Les dirigeants arabes se sont bien gardés d’attaquer frontalement Donald Trump, et ont plutôt cherché à l’amadouer. Appelant à « un processus politique sérieux et efficace menant à une solution juste et durable à la cause palestinienne », le président égyptien a ajouté : « Je suis convaincu que le président Trump est capable d’y parvenir. »

« Une transaction va désormais commencer avec l’Arabie saoudite, qui va assurer le portage du plan. Elle dispose pour cela d’une caution arabe et bientôt musulmane », pointe M. Abidi. Vendredi, une réunion au niveau ministériel doit se tenir à Djedda, au siège de l’Organisation de la coopération islamique, pour affiner le plan arabe et obtenir le soutien des nations musulmanes.

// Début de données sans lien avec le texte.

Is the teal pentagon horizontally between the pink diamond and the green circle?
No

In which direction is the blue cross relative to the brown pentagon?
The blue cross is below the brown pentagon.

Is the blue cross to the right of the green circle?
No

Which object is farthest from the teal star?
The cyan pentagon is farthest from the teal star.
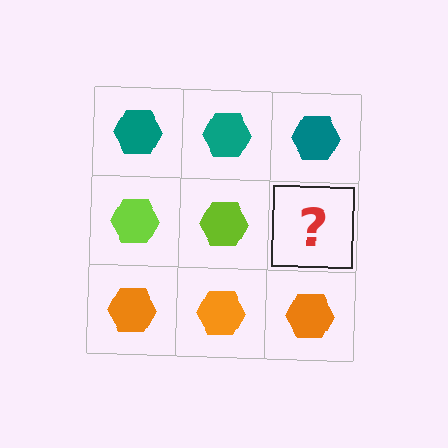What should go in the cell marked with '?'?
The missing cell should contain a lime hexagon.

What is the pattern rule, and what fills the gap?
The rule is that each row has a consistent color. The gap should be filled with a lime hexagon.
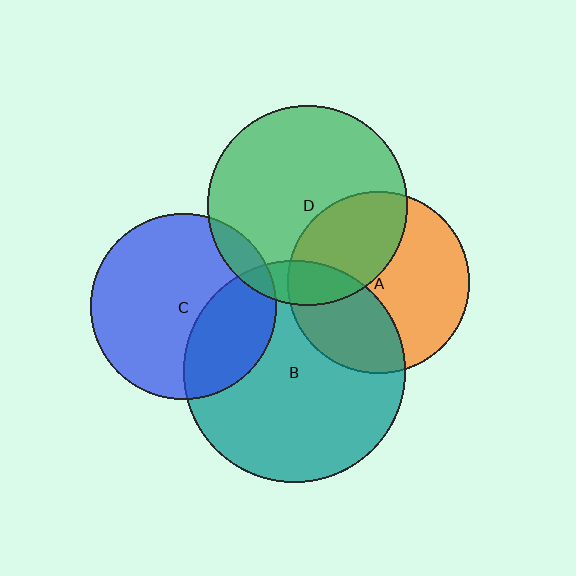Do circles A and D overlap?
Yes.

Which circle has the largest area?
Circle B (teal).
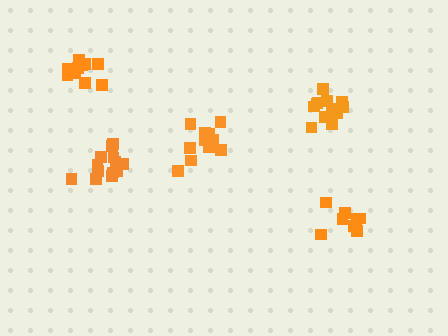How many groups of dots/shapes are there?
There are 5 groups.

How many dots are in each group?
Group 1: 8 dots, Group 2: 13 dots, Group 3: 14 dots, Group 4: 11 dots, Group 5: 14 dots (60 total).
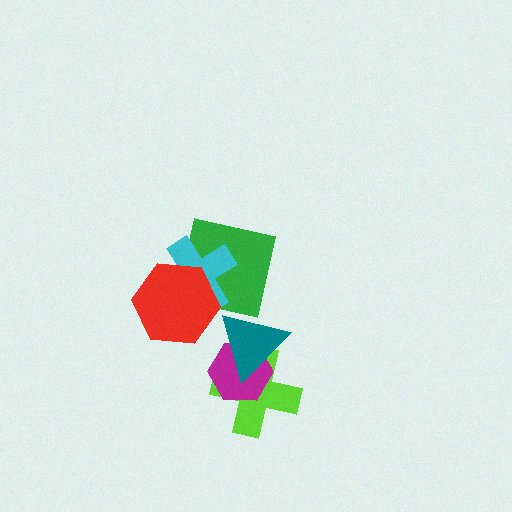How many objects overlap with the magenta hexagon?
2 objects overlap with the magenta hexagon.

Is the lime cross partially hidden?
Yes, it is partially covered by another shape.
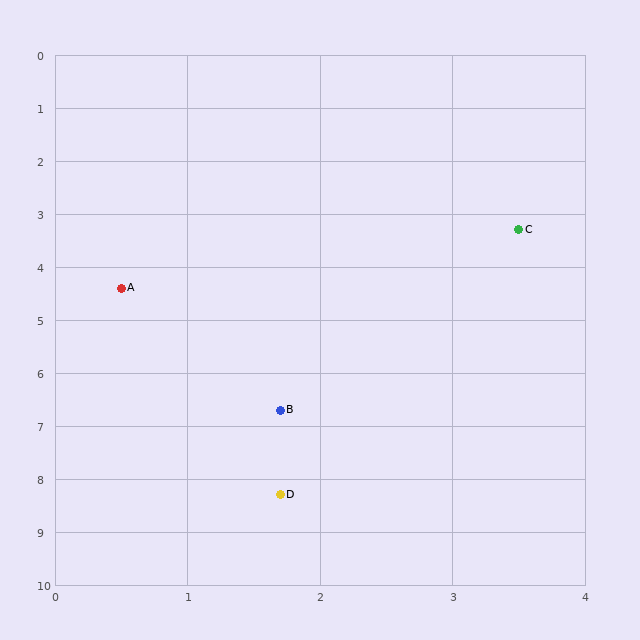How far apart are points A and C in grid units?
Points A and C are about 3.2 grid units apart.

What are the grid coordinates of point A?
Point A is at approximately (0.5, 4.4).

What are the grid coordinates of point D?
Point D is at approximately (1.7, 8.3).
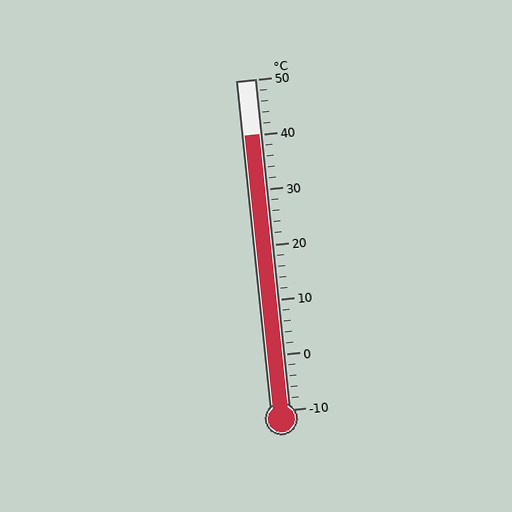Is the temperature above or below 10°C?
The temperature is above 10°C.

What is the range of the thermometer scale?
The thermometer scale ranges from -10°C to 50°C.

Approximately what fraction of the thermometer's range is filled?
The thermometer is filled to approximately 85% of its range.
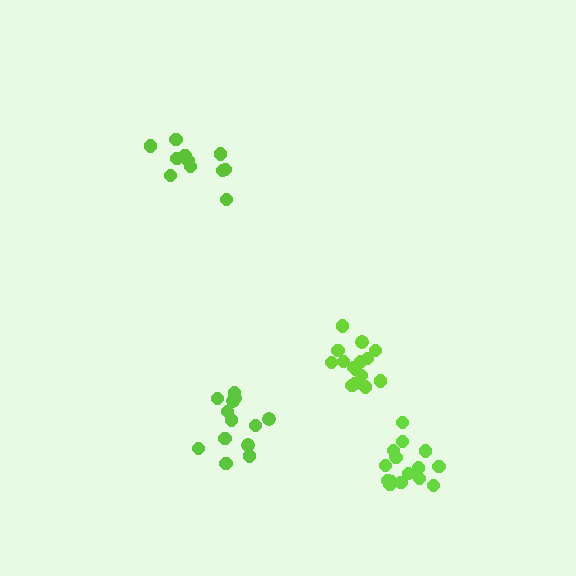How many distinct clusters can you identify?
There are 4 distinct clusters.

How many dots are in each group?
Group 1: 16 dots, Group 2: 12 dots, Group 3: 15 dots, Group 4: 13 dots (56 total).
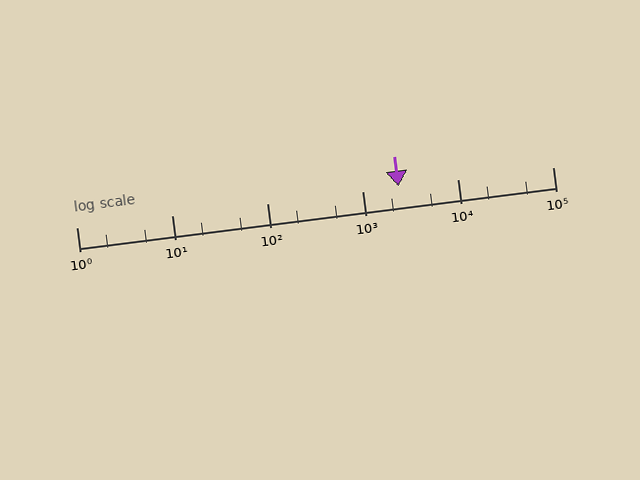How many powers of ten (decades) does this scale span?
The scale spans 5 decades, from 1 to 100000.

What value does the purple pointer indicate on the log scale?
The pointer indicates approximately 2400.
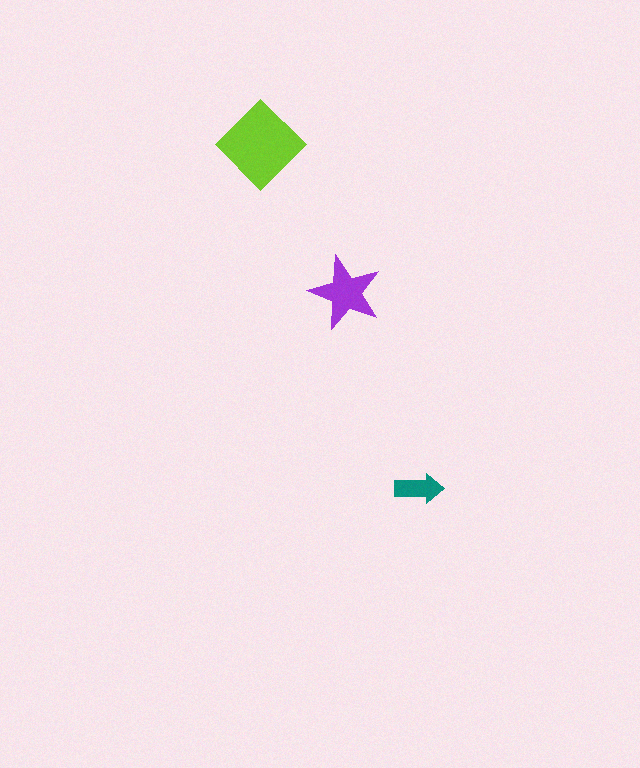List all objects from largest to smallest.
The lime diamond, the purple star, the teal arrow.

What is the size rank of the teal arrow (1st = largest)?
3rd.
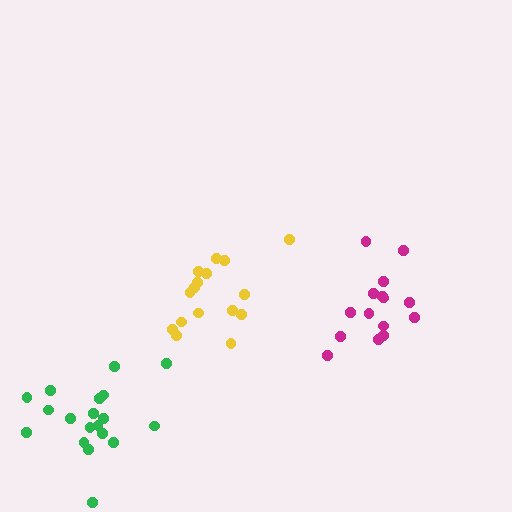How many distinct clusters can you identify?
There are 3 distinct clusters.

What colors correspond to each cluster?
The clusters are colored: yellow, magenta, green.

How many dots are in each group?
Group 1: 16 dots, Group 2: 15 dots, Group 3: 19 dots (50 total).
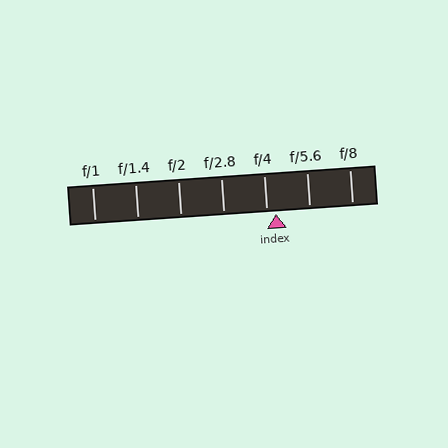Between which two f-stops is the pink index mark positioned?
The index mark is between f/4 and f/5.6.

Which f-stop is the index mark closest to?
The index mark is closest to f/4.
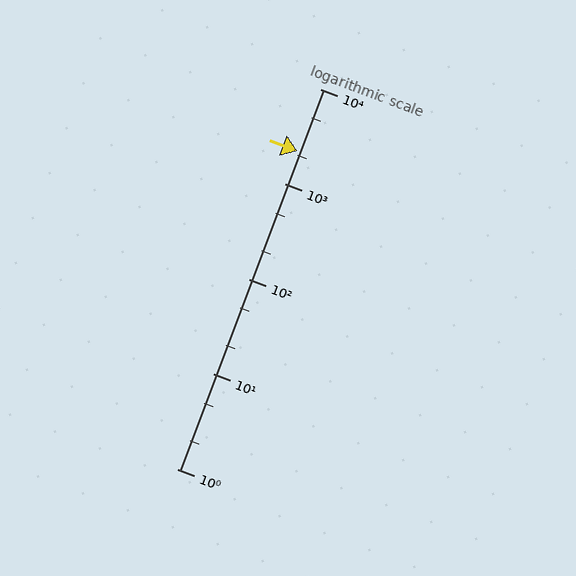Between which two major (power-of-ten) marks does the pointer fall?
The pointer is between 1000 and 10000.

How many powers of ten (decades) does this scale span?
The scale spans 4 decades, from 1 to 10000.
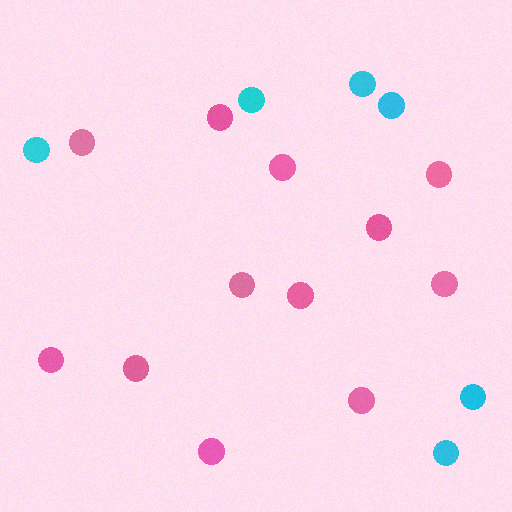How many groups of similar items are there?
There are 2 groups: one group of cyan circles (6) and one group of pink circles (12).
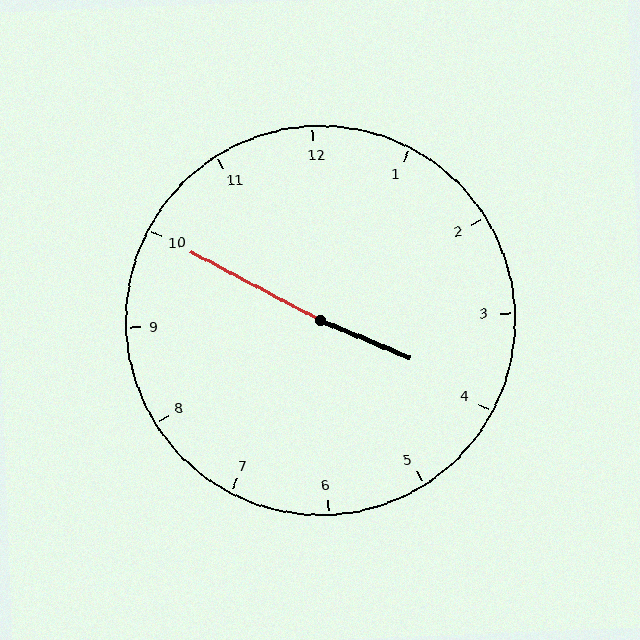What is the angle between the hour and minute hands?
Approximately 175 degrees.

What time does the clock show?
3:50.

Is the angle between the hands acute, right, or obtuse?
It is obtuse.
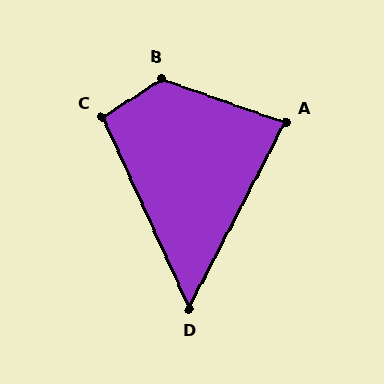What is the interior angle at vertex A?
Approximately 82 degrees (acute).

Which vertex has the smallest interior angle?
D, at approximately 52 degrees.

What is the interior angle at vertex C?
Approximately 98 degrees (obtuse).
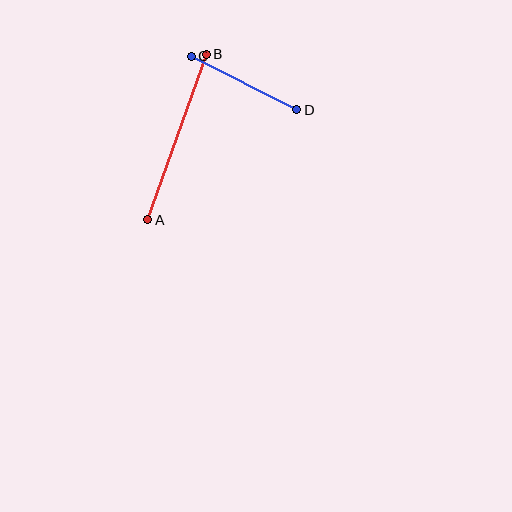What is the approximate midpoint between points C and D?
The midpoint is at approximately (244, 83) pixels.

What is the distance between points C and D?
The distance is approximately 118 pixels.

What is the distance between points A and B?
The distance is approximately 175 pixels.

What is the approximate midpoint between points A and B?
The midpoint is at approximately (177, 137) pixels.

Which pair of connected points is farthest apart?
Points A and B are farthest apart.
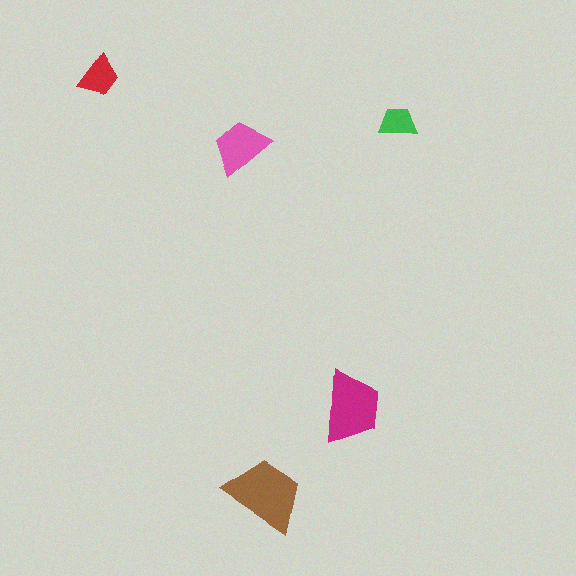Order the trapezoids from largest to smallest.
the brown one, the magenta one, the pink one, the red one, the green one.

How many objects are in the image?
There are 5 objects in the image.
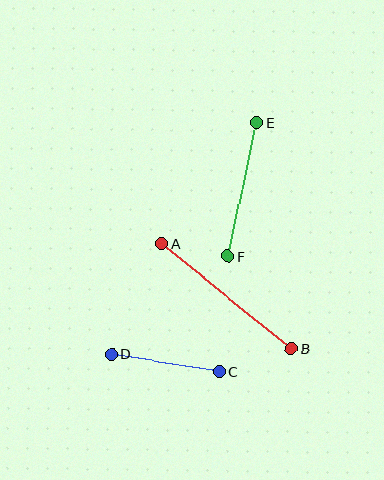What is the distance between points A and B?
The distance is approximately 167 pixels.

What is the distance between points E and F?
The distance is approximately 137 pixels.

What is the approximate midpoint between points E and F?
The midpoint is at approximately (242, 189) pixels.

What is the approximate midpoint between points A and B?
The midpoint is at approximately (226, 296) pixels.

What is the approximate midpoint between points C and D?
The midpoint is at approximately (166, 363) pixels.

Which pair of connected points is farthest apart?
Points A and B are farthest apart.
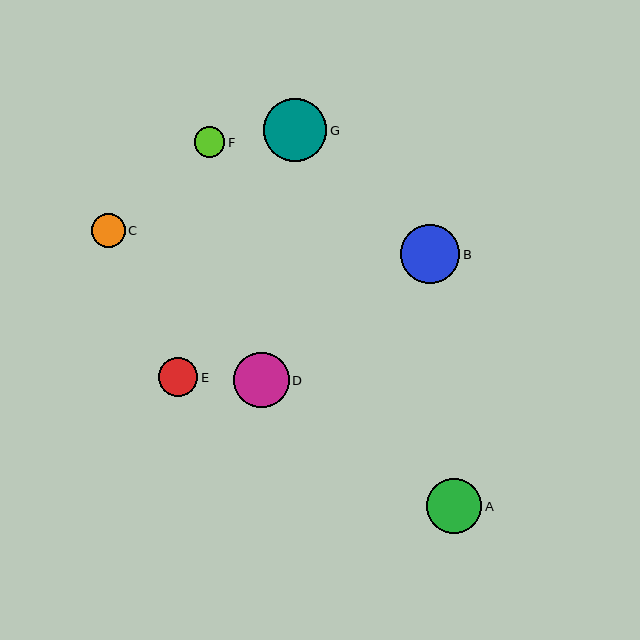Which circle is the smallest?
Circle F is the smallest with a size of approximately 31 pixels.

Le prince héritier saoudien, Mohammed Ben Salman, absent mardi en Egypte, devrait jouer de ses relations étroites avec Donald Trump pour le convaincre d’accepter une solution basée sur ce plan.

« C’est un plan réaliste et complet. On espère que tout le monde sera au rendez-vous, car l’alternative, c’est un nettoyage ethnique. La démilitarisation du Hamas viendra après un accord sur une solution à deux Etats, quand l’occupation israélienne prendra fin. Je suis certain qu’au final, les Etats-Unis pourront jouer un rôle positif pour faire avancer ce plan, ainsi que la seconde phase de l’accord de cessez-le-feu », dit l’ancien diplomate égyptien Mohamed Hegazy. Le plan arabe est, en effet, suspendu aux pourparlers sur la trêve actuelle entre Israël et le Hamas, plus que jamais fragile.